The King's Blood(139)
Hornet returned the gesture in kind, perfectly, and they both laughed.
Cithrin knew the rule from the first time she’d traveled with the company, back when Master Kit had been its control: run against the stream. In a city struck by plague, comedy. In a rich city in prosperous times, tragedy. The power of the stories they told was in the distance they took the people standing in the audience. Tonight, they were doing The Dog Chaser’s Tale, which was about as low and bawdy a farce as Cithrin had ever seen. They did it well. Sandr’s delivery of the lines had, she was sorry to admit, a certain genius to them. But her attention wasn’t on the stage, but the men and women looking up at it.
When Smit leaped to the stage with the enormous leather phallus bulging out of his costume, the crowd roared and pointed. Tears streamed down their cheeks. They were hungry for this, Cithrin thought. They were desperate for pleasure, joy, laughter. And of course they were. They’d faced a conspiracy by their neighboring kingdom, the death of their king, war, and now a vicious battle on their own streets. They had earned their desires.
But she couldn’t look away. A boy barely old enough to shave was laughing so hard he rolled back on the stone-paved ground. On the stage, Charlit Soon pretended to be a cunning man changing his shape into a woman and then being wooed by another man, and an ancient-looking tooth-less woman slapped her knees and roared. It was too much. The laughter bordered on the grotesque. Cithrin sat on the side of the crowd, stage and audience equally in her view.
There was no sense of victory. There had been when she’d first arrived. There had been banners and cloth, and children running in the streets throwing handfuls of bright and shining confetti. When Antea had conquered Asterilhold, the empire had been giddy and drunk. The defeat of Dawson Kalliam had no joy for them. The hilarity wasn’t a mask. It was one side of a coin, and Cithrin had the growing suspicion that the image on the coin’s other side was a bleakness that Camnipol would be a long time in shedding. It would be comedy along the Division’s side for more than this season. The prospect left her with a feeling of dread and anxiety that was more personal than she liked.
Cary strode forth on the stage, the mock sword in her hand going limp and flaccid in the middle of her dueling challenge. The crowd laughed, and Cithrin didn’t. She gathered herself and walked along the side of the crowd and into the common room of Yellow House.
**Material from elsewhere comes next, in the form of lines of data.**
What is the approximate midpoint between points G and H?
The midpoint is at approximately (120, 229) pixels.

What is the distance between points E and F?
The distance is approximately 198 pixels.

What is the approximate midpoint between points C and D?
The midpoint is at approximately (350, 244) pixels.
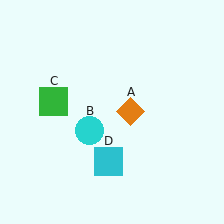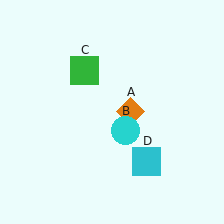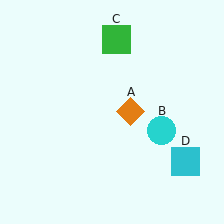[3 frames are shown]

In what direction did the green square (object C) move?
The green square (object C) moved up and to the right.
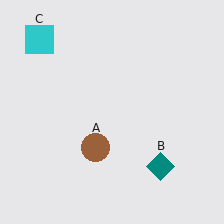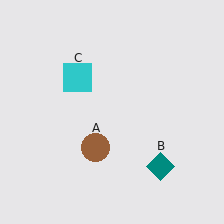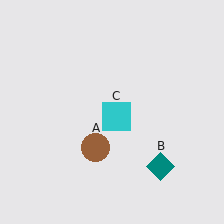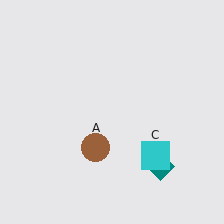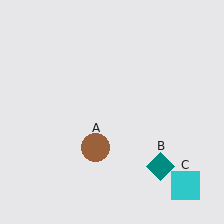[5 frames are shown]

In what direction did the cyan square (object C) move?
The cyan square (object C) moved down and to the right.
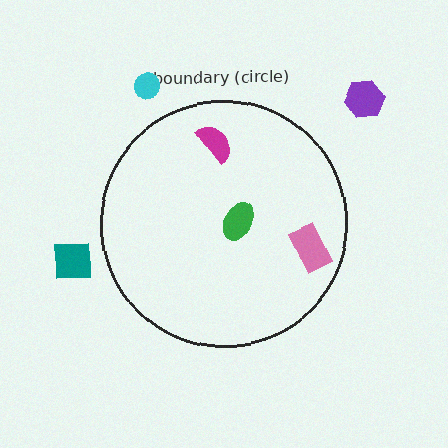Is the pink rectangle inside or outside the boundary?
Inside.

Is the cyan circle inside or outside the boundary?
Outside.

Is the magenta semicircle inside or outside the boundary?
Inside.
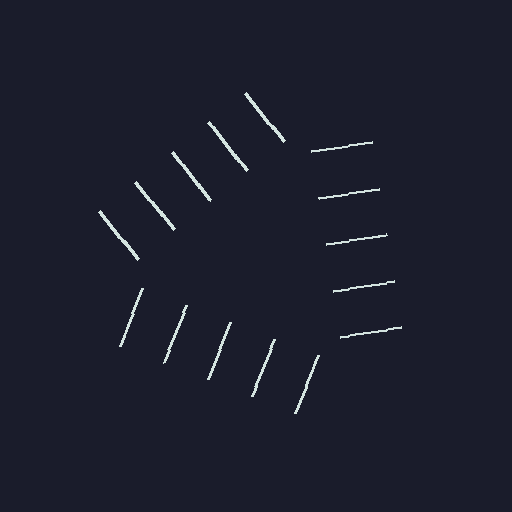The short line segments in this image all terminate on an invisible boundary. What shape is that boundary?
An illusory triangle — the line segments terminate on its edges but no continuous stroke is drawn.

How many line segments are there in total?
15 — 5 along each of the 3 edges.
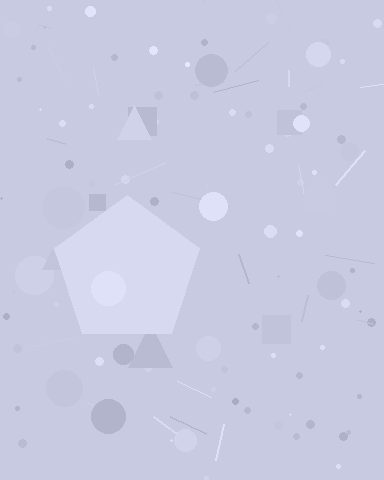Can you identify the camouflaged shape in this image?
The camouflaged shape is a pentagon.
The press of bodies wasn’t as bad inside as out, but the heat was worse. The high summer of Camnipol meant a sunset that lasted until the early dawn was almost beginning. That it was dark now meant it was very late. There were a dozen men and women sitting at tables, drinking cider and beer out of brown mugs and eating hard cheese and twice-baked bread. The lovers of laughter had been drawn outside by the show. The ones who remained in the swelter were a somber bunch, which fit Cithrin’s mood nicely.
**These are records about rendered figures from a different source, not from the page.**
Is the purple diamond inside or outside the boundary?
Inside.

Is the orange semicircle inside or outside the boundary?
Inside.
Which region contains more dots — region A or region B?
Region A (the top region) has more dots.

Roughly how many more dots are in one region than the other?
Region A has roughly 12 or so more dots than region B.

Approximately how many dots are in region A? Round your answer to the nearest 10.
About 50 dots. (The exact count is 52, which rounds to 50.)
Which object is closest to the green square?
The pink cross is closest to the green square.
The beer was rich and thick, and the alcohol in it bit at the soft flesh inside her mouth. It was a beer to get drunk with, and tempting as it was, she wasn’t ready to lose herself. Not yet. Something was turning restlessly in the back of her mind. A thought or insight fighting its way into being. She looked down at the rough planks of the table and listened.
“He was with Asterilhold from the start,” a man behind her said. “You think he was really able to make it to Kaltfel so easy without old Lechan giving permission, may God piss on his dead heart.”
“But the Lord Regent knew, didn’t he?” the woman beside him said. “Flushed the traitors out. Killed Lechan, and he’ll break down the rest of them when he’s ready. You watch.”
“You heard what he was doing while the battle was on?”
“Up in the Kingspire calling the whole damned thing like he was a kid playing sticks.”
“No,” the woman said. “That’s what they want you to think, but he was out in the streets the whole time. Dressed like a beggar, and he’d go right into the enemy lines and see what they were planning. No one looked at him twice.”
“That’s true,” another man said. He was older, with a white mustache and bloodshot skin. “I saw him. Knew him. I mean, didn’t know it was him. Old Jem, he called himself. I knew there was something odd up with Old Jem, but I never guessed the truth.”
“And he talks with the dead,” the first woman said. “My cousin guards the tombs, and the thing all his men know that no one talks about is how the Lord Regent goes there all the time. All the time. Twice a day, sometimes. Walks right into the tombs. My cousin says if you go listen, you can hear Palliako talking just like he was sitting here like we are. Joking and asking questions and having his half of a debate. And sometimes you can hear other voices too, talking back.”